QotW: Does potential energy have mass?
Listener Tibor wanted to know the answer to the question, "Does potential energy have any mass? If I was to charge a phone battery, would it become heavier?"
It's commonplace to describe batteries as full or empty depending on their charge. So surely it to make sense for them to get heavier. Right? Dr. Israel Temprano from the Univserity of Cambridge explains to Otis Kingsman about this battery baffler...
Israel - Potential energy is a term in physics related to the distance that a certain mass has to in any potential well. This relates to how high an object is. If you have an object that is standing very, very high and you let it go, it will start moving. Then it will trade its potential energy to kinetic energy. That's not how we store energy in batteries.
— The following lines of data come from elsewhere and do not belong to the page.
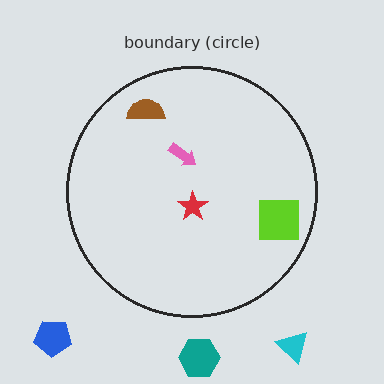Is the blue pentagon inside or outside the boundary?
Outside.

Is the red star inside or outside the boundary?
Inside.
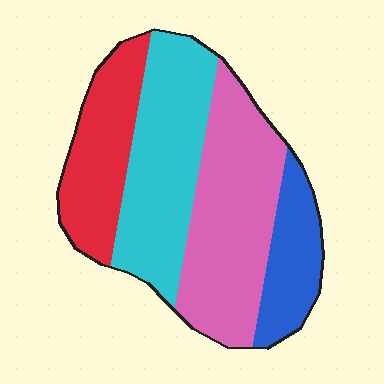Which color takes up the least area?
Blue, at roughly 15%.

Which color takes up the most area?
Pink, at roughly 35%.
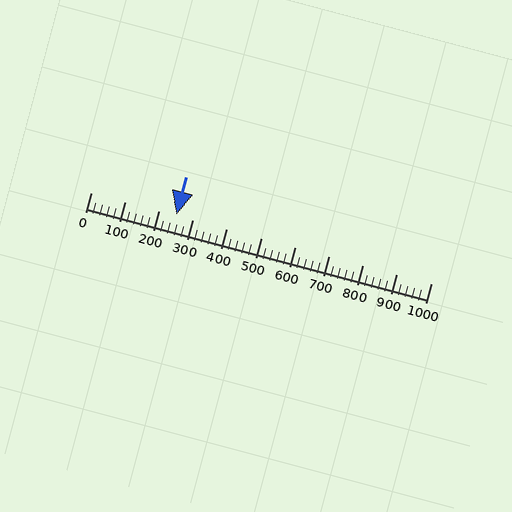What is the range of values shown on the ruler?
The ruler shows values from 0 to 1000.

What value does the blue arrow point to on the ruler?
The blue arrow points to approximately 251.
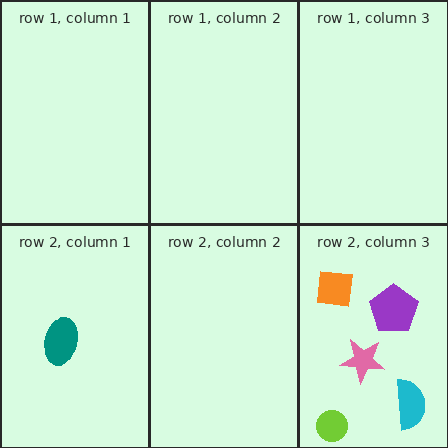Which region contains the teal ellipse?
The row 2, column 1 region.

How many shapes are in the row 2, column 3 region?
5.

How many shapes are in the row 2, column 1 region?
1.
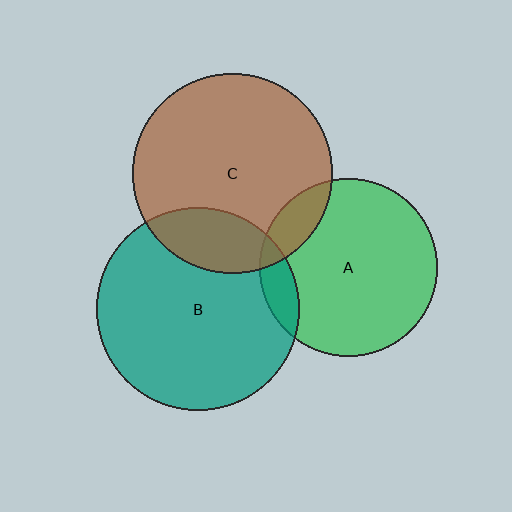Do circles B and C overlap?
Yes.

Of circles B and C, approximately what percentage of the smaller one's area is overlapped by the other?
Approximately 20%.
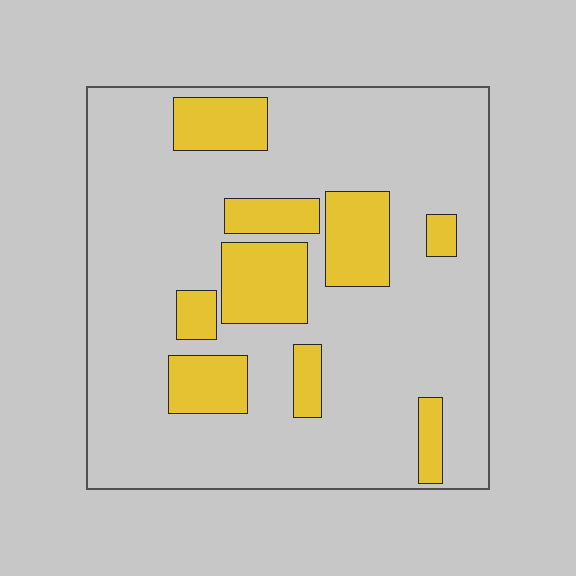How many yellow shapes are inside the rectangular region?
9.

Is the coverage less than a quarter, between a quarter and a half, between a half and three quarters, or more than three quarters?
Less than a quarter.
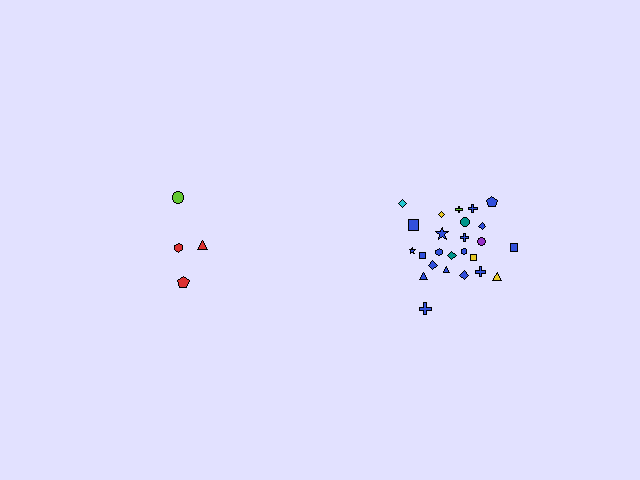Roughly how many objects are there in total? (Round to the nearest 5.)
Roughly 30 objects in total.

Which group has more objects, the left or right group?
The right group.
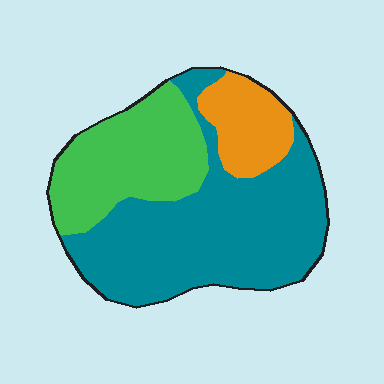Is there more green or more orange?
Green.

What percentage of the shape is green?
Green takes up about one third (1/3) of the shape.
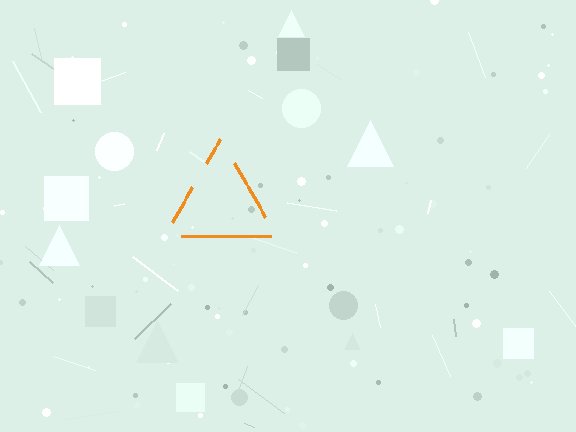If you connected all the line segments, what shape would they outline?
They would outline a triangle.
Otis - It turns out these are two very different questions Tibor. The potential energy of objects held up doesn't give it any extra mass. But then what happens when we charge a phone battery?
Israel - The common batteries that we use in our everyday electronic devices, is what we call a lithium-ion battery. lithium-ion batteries work by just moving lithium ions, which are positively charged lithium atoms, from one side of the battery to the other. AA on AAA batteries, they have a different architecture inside, but again, all you're doing is moving components from one side of the battery to the other.
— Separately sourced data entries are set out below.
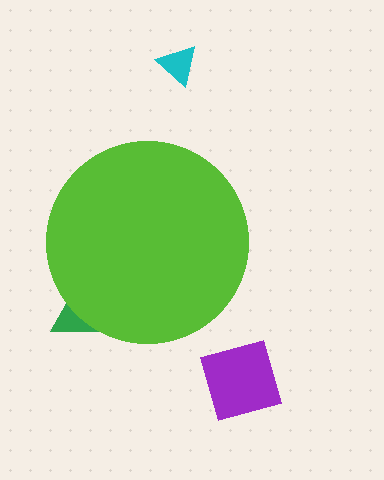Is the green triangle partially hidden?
Yes, the green triangle is partially hidden behind the lime circle.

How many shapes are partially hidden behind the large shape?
1 shape is partially hidden.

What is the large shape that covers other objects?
A lime circle.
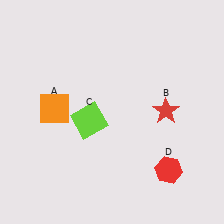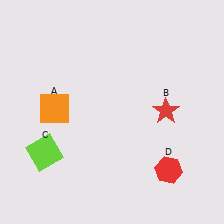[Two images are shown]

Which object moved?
The lime square (C) moved down and to the left.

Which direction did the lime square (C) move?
The lime square (C) moved down and to the left.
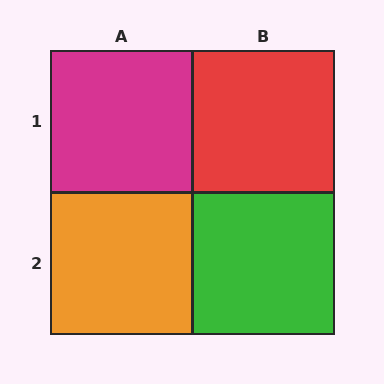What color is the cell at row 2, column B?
Green.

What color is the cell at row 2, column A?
Orange.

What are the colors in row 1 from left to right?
Magenta, red.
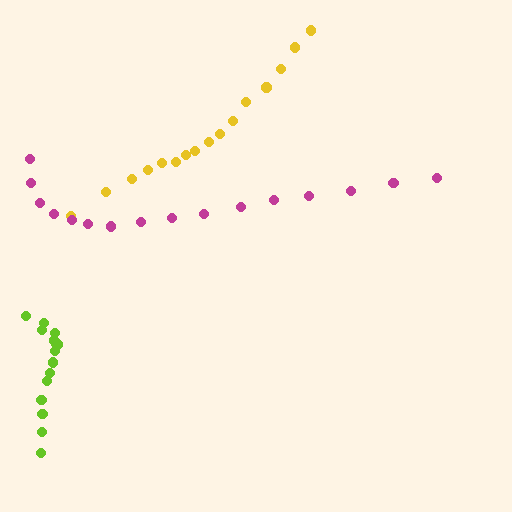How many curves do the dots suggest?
There are 3 distinct paths.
Otis - As the ions move to the other side of the battery, electrons move out of the battery and into the phone where it generates electricity before going back into the battery but on the opposite side.
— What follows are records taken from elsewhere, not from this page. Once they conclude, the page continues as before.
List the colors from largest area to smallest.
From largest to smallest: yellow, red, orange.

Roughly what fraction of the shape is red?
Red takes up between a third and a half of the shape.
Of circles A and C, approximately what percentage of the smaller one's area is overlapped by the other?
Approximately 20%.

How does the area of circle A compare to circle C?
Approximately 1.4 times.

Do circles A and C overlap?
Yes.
Israel - In order to balance the charge, electrons have to follow these ions. What we do is force these elections to go outside of the battery. This is why we call this type of battery, 'a rocking chair', because we're just moving things from one side to the other. It's this movement of electrons that we use to power our portable devices.
Otis - When we charge a battery, we are moving the electrons out of the device and into a wire before electrons go back in on the original side of the battery that it started on. This resets for battery, and the process can start all over again. Overall, there will always be the same amount of electrons and ions within the battery.
Israel - So no. When you charge one of these batteries, all you're doing is moving components from one part of the battery to a different part of the battery.